Foster was present and felt the heat as Bradshaw outlined what he thought of him and others who abuse their position. The former and his adherents are ideologically-driven: they have, as Kevin Whelan stated, "political agendas which overcome their scholarship", and let their anti-nationalism so warp their work that it amounts to destroying Irish history. Some people contend that they are out to anglicise our history, but I contend that that is too simplistic.
The answer to the question of what the revisionist project is for can be found by looking at the purpose of 'history'.
A country without a history is like a person without a memory: it merely exists purposelessly, an organism without a soul or spirit.

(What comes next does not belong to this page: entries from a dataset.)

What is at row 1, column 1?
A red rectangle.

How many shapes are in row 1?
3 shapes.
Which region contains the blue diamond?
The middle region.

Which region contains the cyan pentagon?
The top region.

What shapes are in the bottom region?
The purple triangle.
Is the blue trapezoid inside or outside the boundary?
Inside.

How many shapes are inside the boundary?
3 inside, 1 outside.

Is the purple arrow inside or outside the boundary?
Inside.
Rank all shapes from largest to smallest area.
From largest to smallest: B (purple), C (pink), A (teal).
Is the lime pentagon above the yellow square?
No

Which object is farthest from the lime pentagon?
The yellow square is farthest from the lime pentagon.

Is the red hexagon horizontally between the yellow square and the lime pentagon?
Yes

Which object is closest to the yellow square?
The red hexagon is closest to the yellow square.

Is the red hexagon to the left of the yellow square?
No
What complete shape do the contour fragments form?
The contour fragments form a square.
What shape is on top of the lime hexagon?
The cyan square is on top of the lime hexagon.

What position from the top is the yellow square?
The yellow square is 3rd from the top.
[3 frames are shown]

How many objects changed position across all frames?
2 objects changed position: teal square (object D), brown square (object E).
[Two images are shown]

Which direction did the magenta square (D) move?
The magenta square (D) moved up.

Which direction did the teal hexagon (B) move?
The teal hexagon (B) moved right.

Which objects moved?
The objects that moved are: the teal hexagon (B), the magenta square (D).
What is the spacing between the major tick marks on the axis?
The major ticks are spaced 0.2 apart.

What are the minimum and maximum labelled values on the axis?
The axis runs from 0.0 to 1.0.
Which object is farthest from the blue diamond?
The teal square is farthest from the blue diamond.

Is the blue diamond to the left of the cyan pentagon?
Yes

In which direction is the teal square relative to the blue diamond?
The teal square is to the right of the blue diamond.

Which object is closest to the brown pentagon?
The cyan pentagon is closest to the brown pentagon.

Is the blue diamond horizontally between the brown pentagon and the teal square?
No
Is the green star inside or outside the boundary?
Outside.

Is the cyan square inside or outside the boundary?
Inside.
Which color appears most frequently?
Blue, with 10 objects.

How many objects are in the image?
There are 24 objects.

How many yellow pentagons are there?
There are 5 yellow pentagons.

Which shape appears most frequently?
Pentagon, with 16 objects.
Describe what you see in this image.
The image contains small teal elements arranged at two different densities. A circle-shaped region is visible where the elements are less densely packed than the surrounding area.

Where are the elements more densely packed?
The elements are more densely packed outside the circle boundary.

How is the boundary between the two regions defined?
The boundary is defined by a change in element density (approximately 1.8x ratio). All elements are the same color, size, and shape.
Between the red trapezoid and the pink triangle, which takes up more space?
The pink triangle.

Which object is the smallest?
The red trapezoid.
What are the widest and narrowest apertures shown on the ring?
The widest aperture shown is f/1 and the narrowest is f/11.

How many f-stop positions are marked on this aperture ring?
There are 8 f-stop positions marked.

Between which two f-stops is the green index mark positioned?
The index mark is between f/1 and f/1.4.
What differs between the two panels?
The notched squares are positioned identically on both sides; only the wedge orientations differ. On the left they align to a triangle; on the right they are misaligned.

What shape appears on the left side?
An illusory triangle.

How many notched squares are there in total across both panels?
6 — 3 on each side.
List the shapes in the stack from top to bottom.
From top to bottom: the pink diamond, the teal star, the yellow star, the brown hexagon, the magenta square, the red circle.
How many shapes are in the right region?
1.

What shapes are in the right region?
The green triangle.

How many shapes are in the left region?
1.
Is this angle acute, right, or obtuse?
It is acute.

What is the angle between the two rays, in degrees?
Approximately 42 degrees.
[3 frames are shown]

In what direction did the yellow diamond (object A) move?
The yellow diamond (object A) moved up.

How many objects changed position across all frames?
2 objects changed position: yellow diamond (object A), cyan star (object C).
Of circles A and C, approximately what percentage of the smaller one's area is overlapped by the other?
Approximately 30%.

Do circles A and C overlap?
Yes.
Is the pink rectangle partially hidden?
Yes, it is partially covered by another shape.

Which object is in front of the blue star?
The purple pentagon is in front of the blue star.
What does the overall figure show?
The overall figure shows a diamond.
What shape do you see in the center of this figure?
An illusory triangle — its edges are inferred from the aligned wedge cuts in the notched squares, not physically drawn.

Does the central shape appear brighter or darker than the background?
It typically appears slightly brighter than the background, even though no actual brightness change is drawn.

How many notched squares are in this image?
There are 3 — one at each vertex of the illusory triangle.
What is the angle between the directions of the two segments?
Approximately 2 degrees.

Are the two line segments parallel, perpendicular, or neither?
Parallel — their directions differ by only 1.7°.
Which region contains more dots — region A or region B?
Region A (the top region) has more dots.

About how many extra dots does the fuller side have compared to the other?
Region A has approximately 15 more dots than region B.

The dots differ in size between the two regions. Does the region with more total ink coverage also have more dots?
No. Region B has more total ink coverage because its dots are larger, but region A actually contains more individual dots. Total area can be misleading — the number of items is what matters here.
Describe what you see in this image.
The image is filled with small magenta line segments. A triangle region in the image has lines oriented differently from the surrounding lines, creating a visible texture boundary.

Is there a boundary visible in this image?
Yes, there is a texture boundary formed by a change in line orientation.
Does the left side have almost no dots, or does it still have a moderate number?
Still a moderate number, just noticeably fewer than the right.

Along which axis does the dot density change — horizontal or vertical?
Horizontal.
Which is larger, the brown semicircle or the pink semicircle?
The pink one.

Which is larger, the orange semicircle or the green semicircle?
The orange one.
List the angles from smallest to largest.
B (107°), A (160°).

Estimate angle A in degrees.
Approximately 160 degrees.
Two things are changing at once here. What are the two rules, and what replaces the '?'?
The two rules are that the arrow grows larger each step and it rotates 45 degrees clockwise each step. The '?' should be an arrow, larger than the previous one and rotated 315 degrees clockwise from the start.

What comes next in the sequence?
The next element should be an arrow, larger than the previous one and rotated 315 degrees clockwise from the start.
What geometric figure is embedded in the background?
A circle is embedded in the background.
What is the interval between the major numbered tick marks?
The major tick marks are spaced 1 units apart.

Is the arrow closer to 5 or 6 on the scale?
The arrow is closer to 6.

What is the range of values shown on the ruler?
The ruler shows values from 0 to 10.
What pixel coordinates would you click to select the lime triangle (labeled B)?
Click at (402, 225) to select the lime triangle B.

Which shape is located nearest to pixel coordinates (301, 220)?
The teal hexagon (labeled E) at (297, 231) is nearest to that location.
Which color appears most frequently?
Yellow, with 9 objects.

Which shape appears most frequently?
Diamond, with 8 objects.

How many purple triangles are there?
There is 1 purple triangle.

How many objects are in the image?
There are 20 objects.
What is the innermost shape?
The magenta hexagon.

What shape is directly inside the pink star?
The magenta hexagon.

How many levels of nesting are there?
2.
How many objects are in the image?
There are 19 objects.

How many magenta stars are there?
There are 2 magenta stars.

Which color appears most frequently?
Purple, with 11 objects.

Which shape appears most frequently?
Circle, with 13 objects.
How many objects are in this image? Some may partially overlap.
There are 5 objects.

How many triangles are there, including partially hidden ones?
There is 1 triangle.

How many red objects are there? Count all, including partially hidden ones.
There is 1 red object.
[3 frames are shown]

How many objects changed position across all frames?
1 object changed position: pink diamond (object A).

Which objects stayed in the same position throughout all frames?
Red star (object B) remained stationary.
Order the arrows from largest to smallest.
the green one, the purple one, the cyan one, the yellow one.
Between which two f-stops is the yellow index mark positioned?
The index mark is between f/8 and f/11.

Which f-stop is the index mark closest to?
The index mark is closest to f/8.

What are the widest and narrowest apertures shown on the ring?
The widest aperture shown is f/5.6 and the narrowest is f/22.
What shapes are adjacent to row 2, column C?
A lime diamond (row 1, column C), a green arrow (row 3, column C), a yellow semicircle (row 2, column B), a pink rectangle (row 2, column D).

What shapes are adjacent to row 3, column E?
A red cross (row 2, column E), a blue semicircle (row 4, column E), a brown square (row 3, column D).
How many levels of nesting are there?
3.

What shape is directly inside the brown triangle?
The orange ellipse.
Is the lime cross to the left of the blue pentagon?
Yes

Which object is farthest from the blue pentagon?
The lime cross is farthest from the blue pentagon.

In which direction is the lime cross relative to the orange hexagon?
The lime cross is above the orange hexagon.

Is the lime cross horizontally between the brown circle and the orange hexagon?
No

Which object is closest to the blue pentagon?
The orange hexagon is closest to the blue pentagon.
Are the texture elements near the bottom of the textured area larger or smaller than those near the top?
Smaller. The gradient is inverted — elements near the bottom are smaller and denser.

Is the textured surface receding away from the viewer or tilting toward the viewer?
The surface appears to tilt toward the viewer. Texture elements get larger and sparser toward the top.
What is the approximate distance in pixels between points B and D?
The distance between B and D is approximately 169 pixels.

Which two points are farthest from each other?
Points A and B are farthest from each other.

'History' is the memory of a nation—and of course that is transmitted in the shape of a story, with heroes and enemies. By subverting memory, revisionists disable the nation, reduce it to a cypher which can easily be manipulated to an external agenda.
Ireland is in the unique position in the world of having given the guardianship of its collective memory to academics with agendas of their own. For some of these the idea of nationality is problematical. Some believe that the 30-year Provisional campaign in Northern Ireland was an expression of irredentism. (They are wrong: the Northern war was internally generated by an impossible Constitution forced on Northern Ireland by a British administration in 1920.) The motives of others are less creditable: they serve another country.
What cannot be denied is that university external examiners, who decide whether doctoral theses in Irish history pass muster, are in the pay of a different jurisdiction. The History Departments of Irish Universities have been colonised by those who are content with this situation.
Thus it was that Irish children were taught different versions of history in the schools and in the universities during a transitional generation. How long will it be before all the schools have the new Oxford line? David Alvey's warnings (Appendix One) are particularly apposite here.
In the universities, even the subjects which are chosen for research, and the parameters for investigation, are carefully controlled to prevent 'thought-crime'.
The yearly reading lists provided by each History Department throughout the Irish universities are not meant to be advisory, to be discarded if students consider they provide too narrow a focus. Rather they are litmus tests by which the student's attentiveness to departmental direction is gauged and marked. Naturally Foster is always on those lists.
Between like-minded internal and external examiners, the students are caught up in an ideological net with their very careers determined by how uncritically they reflect the revisionist ideology back to their examiners/lecturers.
And so the game goes on. Foster has been described as nothing more than a "showman", who flees questioners at conferences. But I think his presence is still baleful and powerful, while his books—which Bradshaw politely described as having "a natural anti-Irish bias"—remain on mandatory reading lists.
This project has been over two years in gestation. But, though some time has elapsed since the publication of the books and the reviews which form its subject-matter, the work unfortunately still remains as relevant as ever. But we hope that this 'Envoi' will enable us to 'take leave of Mr. Foster' and the whole revisionist agenda to manipulate the memory of Ireland.